15 April, 2023 -- JAXNS 2.1.0 released. pmap used on outer-most loops allowing efficient device-device communication during parallel runs.

8 March, 2023 -- JAXNS 2.0.1 released. Changed how we're doing annotations to support python 3.8 again.

3 January, 2023 -- JAXNS 2.0 released. Complete overhaul of components. New way to build models.

5 August, 2022 -- JAXNS 1.1.1 released. Pytree shaped priors.

2 June, 2022 -- JAXNS 1.1.0 released. Dynamic sampling takes advantage of adaptive refinement. Parallelisation. Bayesian opt and global opt modules.

30 May, 2022 -- JAXNS 1.0.1 released. Improvements to speed, parallelisation, and structure of code.

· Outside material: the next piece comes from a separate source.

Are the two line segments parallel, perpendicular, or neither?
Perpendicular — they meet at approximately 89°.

9 April, 2022 -- JAXNS 1.0.0 released. Parallel sampling, dynamic search, and adaptive refinement. Global optimiser released.

2 Jun, 2021 -- JAXNS 0.0.7 released.

13 May, 2021 -- JAXNS 0.0.6 released.

8 Mar, 2021 -- JAXNS 0.0.5 released.

8 Mar, 2021 -- JAXNS 0.0.4 released.

7 Mar, 2021 -- JAXNS 0.0.3 released.

28 Feb, 2021 -- JAXNS 0.0.2 released.

28 Feb, 2021 -- JAXNS 0.0.1 released.